她穿着一袭藕荷色软缎旗袍,身姿婀娜,面容温婉如水,灯光下,眉眼间的关切与深情几乎要溢出来。
她将茶杯轻轻放在他手边的茶几上,动作轻柔得像是不愿惊扰他的思绪。
“汉卿,夜风凉,喝口热茶吧。”她的声音吴侬软语,带着能融化坚冰的温柔。
她懂他的抱负,更懂他的苦闷,那“不抵抗”的帽子如同枷锁,日夜拷问着他的灵魂。
她所能做的,便是用这无声的陪伴与细腻的关怀,为他在这冰冷的权谋世界里,筑起一个温暖的港湾。
张学良回过头,接过茶杯,指尖与她微触,看到她眼中毫无保留的爱意与支持,心头那沉重的冰块似乎融化了一角。
他伸手,极其自然地帮她理了理鬓角被风吹乱的一缕发丝,动作间充满了默契与怜惜。
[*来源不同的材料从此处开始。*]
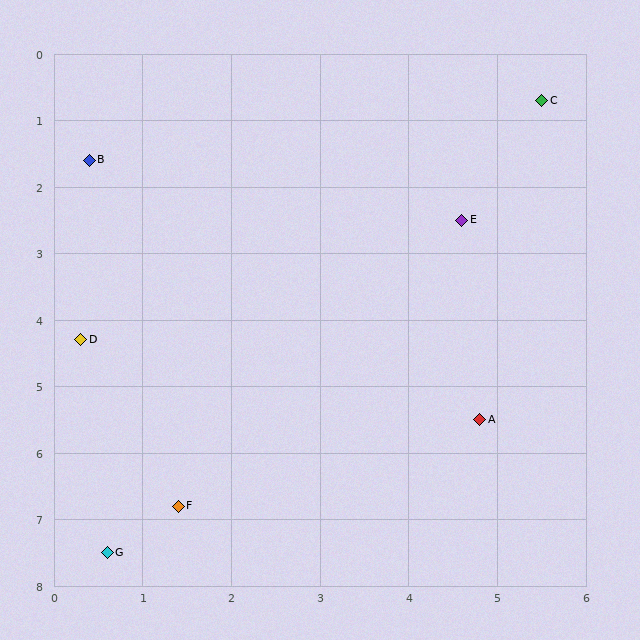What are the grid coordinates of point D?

四目相对,无需言语,彼此的心意已了然。
就在这时,套房的门被轻轻推开。
宋美龄款步走了进来。
她与赵一荻是截然不同的美。一袭剪裁极尽优雅的墨绿色丝绒长裙,勾勒出窈窕曲线,颈间一串莹润的珍珠,衬得她肌肤胜雪。
她步履从容,气质高贵雍容,如同夜空中最耀眼的那颗星,光芒四射,令人不敢直视。那双洞察世事的明眸,在看向张学良时,带着几分欣赏,几分难以言喻的复杂情愫,以及属于政治伙伴的锐利。
“汉卿,一荻,没打扰你们吧?”她唇角噙着一抹恰到好处的笑意,声音清越,带着天生的权威感。她刚从南京飞来,身上还带着与各方势力周旋后的风尘与决断力。
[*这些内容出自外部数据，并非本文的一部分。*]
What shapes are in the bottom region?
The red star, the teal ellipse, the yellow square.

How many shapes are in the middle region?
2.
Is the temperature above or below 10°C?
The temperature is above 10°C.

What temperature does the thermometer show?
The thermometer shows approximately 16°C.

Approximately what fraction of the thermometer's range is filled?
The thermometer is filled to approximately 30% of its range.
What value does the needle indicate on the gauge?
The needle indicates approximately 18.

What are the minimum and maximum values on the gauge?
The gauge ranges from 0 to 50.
“夫人说哪里话,快请坐。”赵一荻立刻起身相迎,姿态恭谨又不失身份,亲自为她斟茶。她心中对这位风采卓绝的蒋夫人,既有敬佩,也有一丝女人天生的、微妙的比较之心。
张学良看着眼前这两位风格迥异却同样出色的女性,一个是他情感最终的归宿与慰藉,如水般温柔包容;一个是他政治上的重要盟友与知己,如火般耀眼夺目,偶尔也会灼伤彼此。
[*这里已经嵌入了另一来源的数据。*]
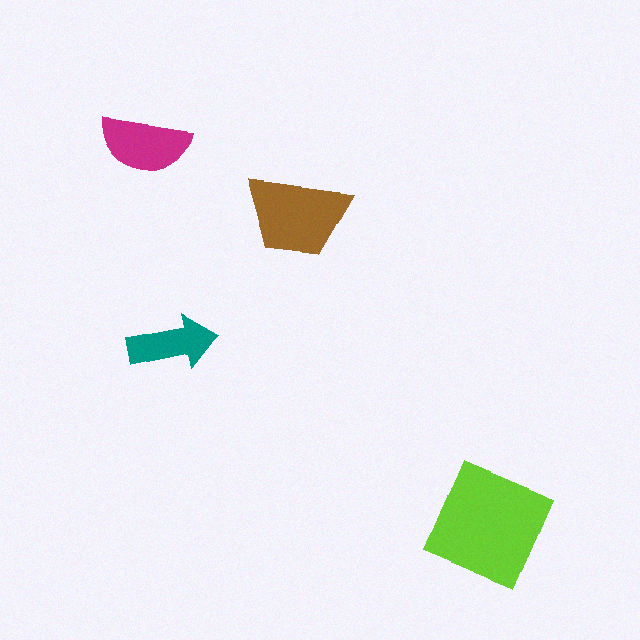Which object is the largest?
The lime square.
他心中慨叹,乱世风云,儿女情长似乎都成了奢侈。他张学良手握重兵,雄踞一方,自诩潇洒,可在这家国倾覆的洪流中,个人的爱恨情仇,又何尝不是身不由己?
宋美龄优雅地坐下,目光扫过窗外,语气转为凝重:
“汉卿,东京之事虽暂告段落,但日方反应激烈,华北局势恐有变数。南京那边,对你在东京的‘配合’,亦是颇有微词。”她的话点到即止,却将严峻的现实摆在了台面上。
张学良深吸一口雪茄,烟雾缭绕中,他的眼神重新变得锐利而不羁。他走到酒柜前,为自己和宋美龄各倒了一杯威士忌。
“微词?”他轻笑一声,带着几分傲然与不屑,
“我张学良行事,但求问心无愧,何须向他人解释?三十万东北弟兄的血海深仇未报,我岂能坐视同胞在异邦被屠戮而无动于衷?”他举起酒杯,向宋美龄示意,
“倒是要多谢夫人,此次援手之情,汉卿铭记于心。”
宋美龄与他轻轻碰杯,眼底闪过一丝激赏。她就欣赏他这份于危难中依然敢作敢当、睥睨天下的气魄。
这让她仿佛看到了当年那个在奉天帅府、意气风发的年轻少帅。
窗外,浦江夜色迷离,霓虹闪烁,掩盖着无数暗流与秘密。
而在不久之后,一艘来自日本的货轮,将悄然靠岸。
赵铁锤,这颗本以为陨落的将星,将带着一段跨越国界的奇缘,重返上海滩。
他的归来,以及他与小野寺樱不容于世的感情,必将在这本就波澜云诡的局势中,投入一颗新的石子,激起更加难以预料的涟漪。
风月同天,乱世情缘与家国大义,在这东方魔都的夜晚,无声地交织、碰撞。